31. Sebuah Belenggu (6)

5.7K 598 81
                                    

Seorang anak kecil duduk dibawah pohon herbal peony. Dia menunduk, menggigit kue kukus yang sudah mengeras. Ia berpakaian hitam, itu jelas dulunya adalah kain yang sangat mahal. Namun jika diperhatikan, maka pakaian itu sekarang bukanlah pakaian yang bagus lagi. Berlubang, kotor, dan memiliki jejak darah mengering.

Kulitnya merupakan kulit yang begitu indah, menarik, dan putih seperti batu giok. Namun sayangnya semua itu tertutup oleh debu, luka goresan, dan lebam yang menyakitkan. Wajahnya tampan, dan sangat memikat meski sudut bibirnya terluka, dan sebuah lebam keunguan di pipi kanan nya. Bola matanya jernih, rambut hitamnya diikat tinggi. Bibir nya tipis dan pucat, dia berkedip dengan bulu mata yang panjang.

Jari-jarinya yang kurus dan pucat menepuk debu di sepatu botnya yang usang. Lalu tangannya meraba perban di kepalanya yang kecil. Tidak ada jejak air mata, tidak ada jejak kesedihan. Namun siapa yang bisa menjamin bahwa dia tidak merasakan semua itu?

**

Dia sedikit menyeret kakinya yang patah, ia meringis saat menjauhi sebuah pasar yang ramai. Sudut bibirnya berdarah, dan perban dikepalanya kembali basah.

Setelah dirasanya cukup jauh, dia kembali duduk di bawah pohon. Namun segerombolan pria kekar, datang untuk memukulinya-lagi. Dan itu adalah kejadian yang dilaluinya sehari-hari. Dan mungkin sekarang tulang rusuknya patah. Saat mereka berlalu pergi, dia terbaring begitu saja dengan mata terpejam. Ia masih bisa mendengar tawa mereka yang menyebalkan.

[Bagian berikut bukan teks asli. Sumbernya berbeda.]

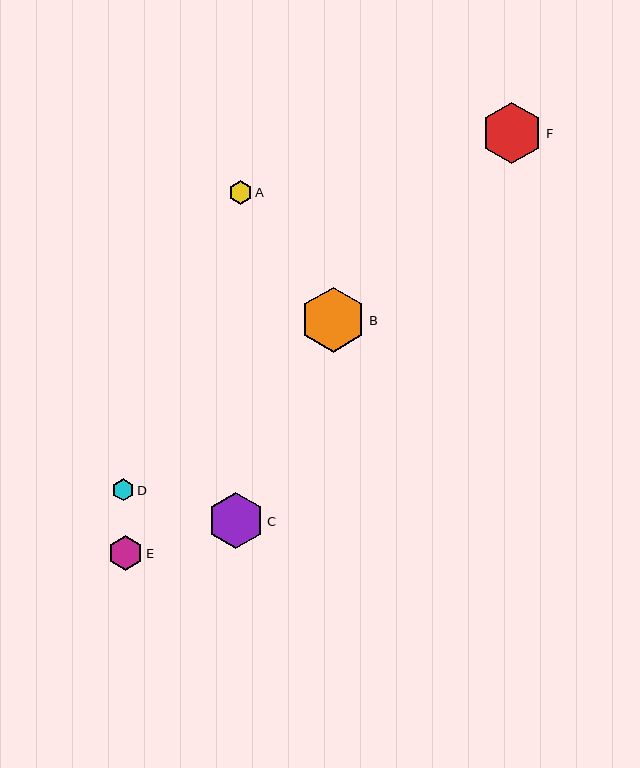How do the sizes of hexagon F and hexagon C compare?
Hexagon F and hexagon C are approximately the same size.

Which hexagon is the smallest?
Hexagon D is the smallest with a size of approximately 23 pixels.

"Hahaha..anak sialan itu sangat tidak tau diri! Dia berharap ayahnya akan memberi belas kasihan? Sunggguh konyol!"

"Saudaranya sangat berbakat, tapi lihat dia! Bahkan dia tidak mampu mengayunkan tinjunya!"

"Hei, hei, apa tidak apa kita memukulinya setiap hari seperti itu?"

"Apa yang kamu katakan? Buktinya kita masih baik-baik saja sampai sekarang. Semakin dia menderita, semakin Yang Mulia Raja akan bahagia!"

"Memiliki anak seperti dia? Jelas tidak ada yang mau. Dia sangat tidak berguna."

"Dia hanya lalat di keluarganya. Yang Mulia jelas tidak akan mengakui dirinya."

"Hahaha..menjijikan!"

Anak kecil itu membuka matanya yang indah, suaranya serak saat dia berbisik pada angin. "Ayah, apa salahku?"

**

Dia tidur dibawah pohon bunga peony seperti biasa selama dua hari. Ia sudah terbiasa menahan lapar, dan haus. Dia ingin mati, tapi ternyata orang susah sepertinya memiliki banyak nyawa.

Suatu hari ia menyeret tubuh penuh lukanya menuju ke hutan terdekat. Dia kemudian duduk dan menumbuk dedaunan liar untuk dia oleskan pada luka-lukanya. Lalu tertidur lagi setelah minum air sungai sepuasnya.

Keesokan paginya dia kembali terbangun, lalu menyeret tubuhnya menuju sungai. Dia memandang dirinya yang begitu kotor. Setelah beberapa pertimbangan, dia mandi dan mencuci pakaian miliknya. Kulitnya putih bersih, meski menyimpan banyak luka.

Dia duduk di pinggir sungai selama beberapa saat sambil menunggu bajunya kering. Setelah dia memakai pakaiannya, dia pergi untuk mencari buah guna mengganjal perutnya.

**

"Sialan! Jangan menghalangi jalanku!"

BAM!

Tubuhnya terlempar ke tanah untuk kesekian kalinya. Dia batuk darah, mungkin tulang rusuknya bertambah buruk. Padahal, dia hanya pergi ke pasar untuk mencari kentang setengah busuk yang dibuang. Dia ingin menanamnya di suatu tempat. Tapi dia bertemu dengan orang-orang milik ayahnya.